I used tstraub's 4-button learning controller for the programming and after a lot of trial and error I got the thing to run great on about 25 psi.

FUTURE UPGRADES: I plan on rebuilding this for next season and adding teeth, blood and hopefully a chomping mouth animation.

DURABILITY: It's not as sturdy as store-bought folks! But that's why we are here. You can expect to lose pieces of great stuff 'skin' and some plastic just from the violent shaking. The first night of the haunt it probably triggered 150 times and the head looked funny. I took it home and found that a section of the neck frame right above where the movement-arm connects had snapped.
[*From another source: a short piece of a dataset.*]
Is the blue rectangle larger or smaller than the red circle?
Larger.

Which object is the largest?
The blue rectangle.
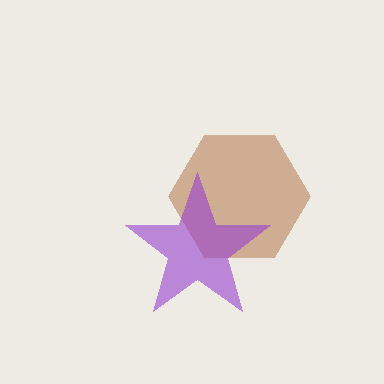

I don't know if that was from stress or when a kid punched the dog (seriously!)










I used JB Weld on the break and wrapped it over and over with duct tape. On the second night it triggered maybe 220 times. The JB Weld repair broke but the duct tape held tight and we survived. One more night to go so I'm letting it ride.

That's all I have for now. Feel free to ask any questions you might have, and give me a 'like' if you like my tut.

DW


----------



## Death Wraith (Mar 23, 2006)

Working as I speak to correct images and video. Thanks Roxy


----------



## Death Wraith (Mar 23, 2006)

The final prop "on-set"


----------



## Bone Dancer (Oct 7, 2005)

Nice, but beyond my skill level.


----------



## Copchick (Apr 10, 2012)

Nice job! I like the thrashing head.


----------



## Lord Homicide (May 11, 2012)

LOL!! That is killer. I agree with Copchick, the head thrash sells it.


----------



## ocalicreek (Aug 1, 2013)

Terrific!

I'm hoping to do something similar but without the dog....just a chain and a spiky collar emerging from a doghouse/mausoleum. Still, pneumatics are just beyond the current skill level...maybe in a few years.

Again, terrific prop. 

Galen


----------



## The-Hog-Flu (Oct 21, 2013)

Holy crap that's awesome movement!


----------



## The Halloween Lady (Aug 18, 2010)

Whoa, that is seriously cool!


----------



## Death Wraith (Mar 23, 2006)

Thanks everybody! Glad you enjoyed my first tut.


----------



## Revenant (Mar 17, 2007)

I featured this on "Mad Props for Props" on the Hauntcast Post Mortem show which, incidentally, aired today, Friday 13 (and is free.)

http://hauntcast.net/


----------



## LucDarque (Jan 18, 2014)

Stealing this one buddy. That looks awesome. I was going to build a dog prop this year but ran out of time. Must have happened for a reason because this is way beyond where I was going. Thanks!


----------



## Death Wraith (Mar 23, 2006)

Thanks a lot Revenant! That's pretty cool and totally unexpected!


----------



## beelce (Jul 21, 2007)

Love it....this guy just will not give up.....


----------



## spokanejoe (Sep 16, 2006)

Terrific!!


----------